Due ori olimpici in 10 minuti potrebbero anche essere la vittoria di due grandi punte, due grandi campioni, ma le finali a raffica che stiamo raggiungendo, la crescita esponenziale di quasi tutti gli atleti, tanti al proprio personale o al record italiano, la vittoria nel medagliere degli Europei under 23 di luglio a Tallinn. Questa è una crescita di sistema?
Sì, è stata una crescita e sono vittorie di sistema, del sistema dell’atletica leggera. Da pochi mesi c’è stato un cambio al vertice della Federazione italiana, dopo anni di immobilismo e confusione. Ovviamente per costruire due atleti come Tamberi e Jacobs ci sono voluti anni, ma l’accelerazione degli ultimi mesi è stata fondamentale per vincere quei due ori, per ottenere i risultati con gli Under 23, che hanno sempre avuto un fuoco sotto che li ardeva. Quel fuoco non era mai avvampato come a Tallin per errori gestionali e tecnici. Io però ho una paura. Oggi il Consiglio federale è ancora spaccato e ci potrebbe essere chi rema contro la nuova gestione. Usiamo questi due ori come scintilla per il fuoco di cui parlavo e non impantaniamo tutto per giochi di potere che potrebbero frenare un movimento in crescita esponenziale.
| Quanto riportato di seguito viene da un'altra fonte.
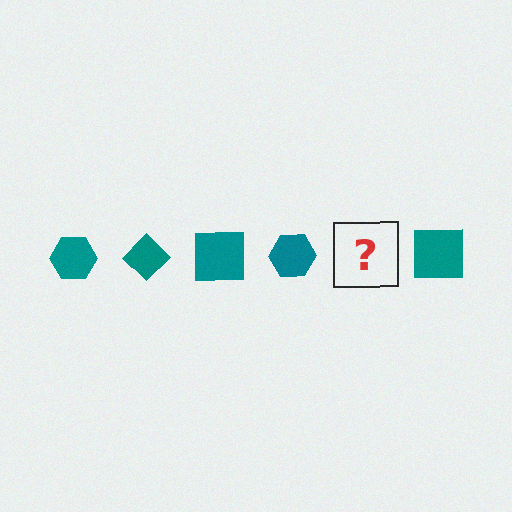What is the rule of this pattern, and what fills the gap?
The rule is that the pattern cycles through hexagon, diamond, square shapes in teal. The gap should be filled with a teal diamond.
L’atletica leggera italiana era ai minimi storici pochi anni fa, come è stato possibile raggiungere così velocemente questi traguardi?
La gestione tecnica degli atleti in molti casi è tutto. Chi mi vieta di pensare che Tamberi non avesse potuto vincere anche a Rio 2016? C’è stato un errore di gestione tecnico allora? Ecco, dopo queste vittorie dobbiamo lasciare delle posizioni ormai cristallizzate nella gestione politica e tecnica dell’atletica e sfruttare al massimo tutte le energie che abbiamo a disposizione. Se Tamberi e Jacobs sono due fiori sbocciati quasi nel deserto, oggi abbiamo un terreno prospero. Coltiviamolo tutti insieme per far crescere altri meravigliosi fiori.

L’atletica leggera potrà regalare altre sorprese da qui alla fine dell’Olimpiade?
Stiamo facendo davvero grandi cose. La finale di Sibilio nei 400 ostacoli, le ragazze del mezzofondo che si sono messe in luce, Osakue in finale con record italiano, tutti si stanno migliorando e sono fisiologiche anche alcune prestazione non dello stesso livello. Il voto per adesso è ottimo all’atletica leggera italiana a Tokyo, ma io spero ancora in gare dove la nostra tradizione può contare come la marcia e la maratona.

A proposito dei “suoi” 3000 siepi, i nomi degli atleti della sua squadra erano Francesco, Alessandro (Lambruschini) e Angelo (Carosi), oggi sono quelli di Ala, Osama (i fratelli Zoghlami) e Ahmed (Abdelwahed). L’Italia è cambiata.
L’Italia è cambiata perché siamo dentro un processo che non si può fermare. Il mondo sta cambiando e noi dobbiamo adeguarci per non restare indietro, da un punto di vista sociale, non parlo solo di atletica leggera. Sono sicuro che fra 15 anni un giornalista non mi farà nemmeno più una domanda del genere e sono sicuro questo futuro sarà migliore.